Your own view of innovation may encompass both perspectives and could include a more traditional approach as well as looking to technology as an enabler. Many procurement teams have been able to adopt a leaner, more efficient approach because they have benefitted from digital systems such as contract management or spend analysis tools for example.
Innovation essentially means working in new ways; whether it’s the rapid introduction of digital technologies or simply adopting a more collaborative approach with departments and suppliers. By rethinking how you define innovation, procurement teams can act as the ‘ultimate ‘problem solver’ as they discover new ways of unlocking innovation across the wider business.
Digital innovations are increasingly available across all business functions and are manifesting themselves in various ways. From a marketing department perspective, for instance, this may involve coordinating activities on digital channels, such as social media or SMS, so they correspond with more traditional means of communications, such as the delivery of printed brochures or direct mail campaigns.
Whatever your business, innovation is crucial to the competitiveness of any organisation – especially in an age of rapid digital transformation.
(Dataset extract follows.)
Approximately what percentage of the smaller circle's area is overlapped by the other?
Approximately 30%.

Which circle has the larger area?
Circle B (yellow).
As Richard Beaumont, former CPO at Prudential Global Digital Services and the Co-Op Bank and VP Procurement at Rolls Royce, recently explained in the APS whitepaper ‘Putting a price on innovation: The procurement puzzle’: “Digital transformation is not just a nice to have, it’s become a necessity.”
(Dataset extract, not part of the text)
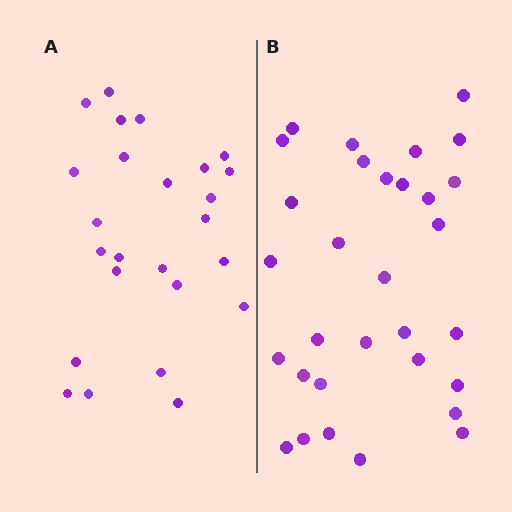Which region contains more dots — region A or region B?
Region B (the right region) has more dots.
Richard explains that resistance to this change can be hugely detrimental to any business. He goes as far as to say that it is preventing companies from hiring the best talent available. “If you’re still filing paperwork in triplicate when your competitors have embraced digital tools, it starts to become a recruitment issue for businesses. If you don’t embrace digital transformation, the best of generation Z is not going to come and work for you,” he says.
Barriers to innovation
Introducing innovations into any business is easier said than done though. It’s not uncommon for organisations to be slow to embrace digital transformation and new methods of operating for several reasons. This hesitance can stem from the individuals within a business function – where people may be concerned that new business processes will impact their role. Concerns can also be raised from IT, if they are worried that a digital initiative may test the capability of their legacy systems.
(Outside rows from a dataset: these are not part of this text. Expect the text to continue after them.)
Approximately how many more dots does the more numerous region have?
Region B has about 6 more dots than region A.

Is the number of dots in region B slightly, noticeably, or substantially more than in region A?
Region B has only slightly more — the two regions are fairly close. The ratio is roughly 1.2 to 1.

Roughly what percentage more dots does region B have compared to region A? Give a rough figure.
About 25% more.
A fundamental barrier to innovation can happen when businesses are so focused on short-term savings that the business case for long-term efficiencies is lost. In this scenario, the pressure for procurement to achieve best price from their suppliers can hinder attempts to work with them collaboratively.
An inability to work in partnership with suppliers can impede the close working relationships necessary when developing new solutions that help companies gain a competitive advantage. For companies seeking an innovative approach, supplier relationship management is crucial and this is placing procurement right at the heart of the process.
Procurement holds the key
What’s clear is that many procurement professionals understand this and want to play an active role in helping their organisations achieve this goal. A recent survey conducted by APS revealed that a ‘strong track record’ was the still most the important factor when choosing a supplier. But ‘innovation’ was ranked as the second most important factor.
However, nurturing the collaborative relationships necessary to facilitate innovation requires an organisation, as a whole, to be supportive of these goals. If senior management do not appreciate the value of innovation, procurement might struggle to press the business case for long term efficiencies. Collaborative working also extends across to other departments, such as IT in the case of digital transformation.
When an organisation has a culture that is supportive of the above approach, procurement professionals can play a central role that will enable companies to drive innovation throughout their organisations.